Original: http://tivan.iteye.com/blog/1487855
Objective
In the usual development, testing process, or even production environment, sometimes encountered Outofmemoryerror,java heap overflow, which indicates that the program has serious problems. We need to find the cause of outofmemoryerror. There are generally two situations:
1, memory leaks, the object is dead, can not be automatically recycled through the garbage collector, by finding out the location of the code and the cause of the leak, to determine the solution;
2, memory overflow, in-memory objects must also exist, which indicates that the Java heap allocation space is insufficient, check the heap size (-XMX and-XMS), check the code for the existence of the object life cycle is too long, hold the state of the situation too long.
The above is the idea of handling Java heap problems, how to analyze them, and here is the process of analyzing using the Eclipse Memory Analyzer tool (MAT) tools.
Generate dump File
The JVM parameter--xx:-heapdumponoutofmemoryerror allows the JVM to dump the current memory dump snapshot in the event of a memory overflow;
Alternatively, using Jmap to produce the dump file, win through the Task Manager to view the Tomcat process pid,linux with the PS command to view the process PID, and then with the Jmap command (java5:jmap-heap:format=b <pid> ; Java6:jmap-dump:format=b,file=heapdump.bin <pid>).

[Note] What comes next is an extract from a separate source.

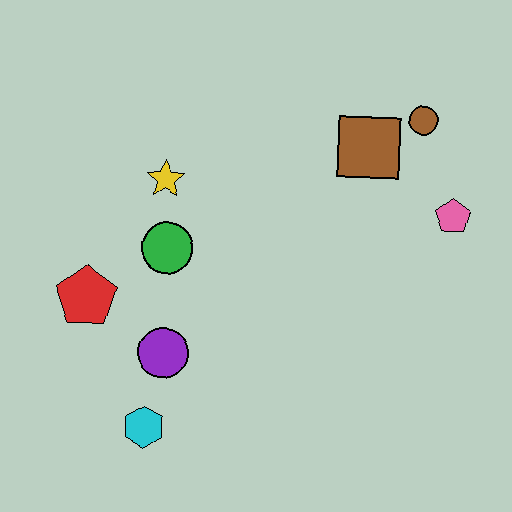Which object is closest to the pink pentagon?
The brown circle is closest to the pink pentagon.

I use here, I am a production environment project, run for a period of time about 3 weeks of appearance, will report OutOfMemoryError. (PS: This project has been around for a long time, and our previous practice is to restart Tomcat on a regular basis, not to analyze it for reasons.) ) JDK64 bit main parameter:-xmx3078m-xms3078m-xx:permsize=1024m-xx:maxpermsize=1024m, the memory is still quite big.
Mat Installation and Introduction
: http://www.eclipse.org/mat/downloads.php.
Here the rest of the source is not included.